In the portfolio Six Serigraphs: Bookmarks in the Pages of Life, Betye Saar interprets stories by Zora Neale Hurston. Best known for Their Eyes Were Watching God (1937), Hurston was a writer, anthropologist, folklorist, and central figure of the Harlem Renaissance during the 1920s and 1930s. Over the course of her career, she published four novels in addition to more than fifty short stories, essays, and plays. Hurston’s stories Magnolia Flower (1925), Mother Catherine (1934), and Now You Cookin’ with Gas (published as Story in Harlem Slang in 1942) address themes of race, class, and gender.
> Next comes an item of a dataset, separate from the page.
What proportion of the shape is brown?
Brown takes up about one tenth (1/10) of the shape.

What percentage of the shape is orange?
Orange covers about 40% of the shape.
Each of these titles, in addition to The Bone of Contention (the basis for the play Mule Bone: A Comedy of Negro Life co-written with Langston Hughes in the early 1930s and published posthumously in 1991), High John de Conquer (1943), and The Conscience of the Court (1950) directly correlate to Betye Saar’s serigraphs. In each print, Saar visually represents the characters and key themes of the texts, including racial stereotypes, good versus evil, and personal relationships.
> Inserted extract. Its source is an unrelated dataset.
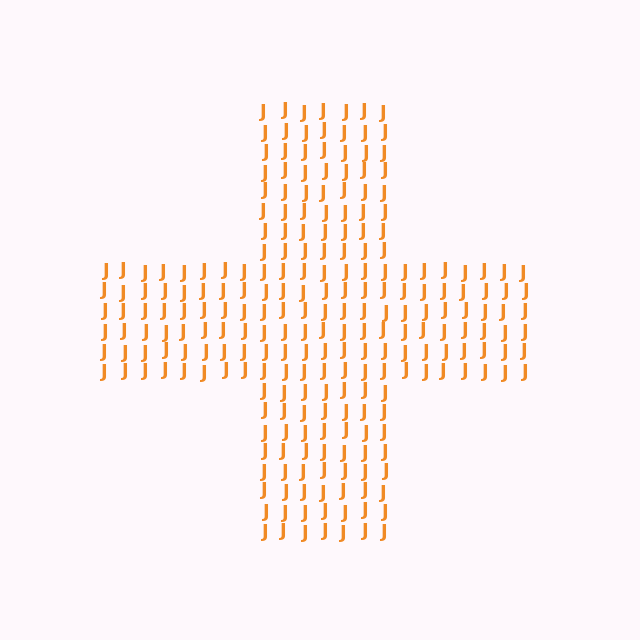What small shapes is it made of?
It is made of small letter J's.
Published in 1925, Hurston’s short story Magnolia Flower recounts a tale of discord between father and daughter over life choices and love. Saar’s print from the portfolio depicts the story’s father and daughter separated by physical space and by nature. The magnolia flowers and palmetto palms engulf the figures and demonstrate the importance of place. Saar uses nature as a metaphor for the cycle of life and progression of time.